A plenary vote on the "EU strategy on LNG and gas storage" stated that in the interests of energy security, given political tensions with Russia, it was necessary to consider the benefits of importing UCG.
The Brussels wing of the environmental charity Friends of the Earth (FoE), supported by the group in Scotland, has warned that such a decision could lock Europe into a reliance on fossil fuels and damage progress made by the Paris climate agreement.
“They're playing Russian roulette with the climate, and completely ignoring the implications of the Paris Agreement for our energy sector.” Antoine Simon
Antoine Simon, energy campaigner for FoE Europe said: "There's no such thing as clean gas – it's a fossil fuel with climate-killing methane emissions. They're playing Russian roulette with the climate, and completely ignoring the implications of the Paris Agreement for our energy sector.
"This decision opens the door to carbon-intensive fracked gas, especially from the US, which is linked to devastating local environmental and social impacts. Europe urgently needs to transition away from fossil fuels towards community-owned renewables and energy efficiency."
FoE Europe insist that such decisions conflict with Europe's commitments as part of the Paris climate agreement and will make it extremely unlikely that nations will stay below the 2°C global warming limit.
FoE Scotland agreed with the Brussels group that Europe “urgently needs” to transition away from fossil fuels and instead focus on supplying communities through renewables, especially community owned and managed projects.

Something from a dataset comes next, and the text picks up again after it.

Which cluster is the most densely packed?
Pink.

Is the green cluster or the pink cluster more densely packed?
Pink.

"This decision opens the door to carbon-intensive fracked gas, especially from the US, which is linked to devastating local environmental and social impacts.” Antoine Simon
A major concern of campaigners is that due to threats of sanctions and the continued strife between western political powers and Russia, US fracked gas could be imported in an increased rate to serve political ends.

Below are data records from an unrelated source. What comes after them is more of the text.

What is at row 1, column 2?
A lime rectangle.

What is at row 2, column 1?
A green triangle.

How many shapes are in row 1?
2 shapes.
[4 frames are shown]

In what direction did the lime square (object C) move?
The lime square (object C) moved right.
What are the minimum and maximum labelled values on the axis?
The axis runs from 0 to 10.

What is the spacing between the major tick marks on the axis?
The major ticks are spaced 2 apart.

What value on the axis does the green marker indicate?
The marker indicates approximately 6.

Organisations also stated that the vote which took place on Thursday 25 October ensures that subsidies and investments in, fossil fuels and gas would be given priority over renewables and energy efficiency across Europe.
Additionally, the vote follows the first arrival of a US fracking ship owned by energy giant Ineos at Grangemouth in September of this year. In Scotland, such imports are supported by bodies such as the GMB union, the Scottish Conservatives but opposed by the Greens. The Scottish Government received criticism from the chief executive and chairman of Ineos Jim Ratcliffe for not being “more open” to importing US fracking, given the government’s moratorium on fracking in Scotland.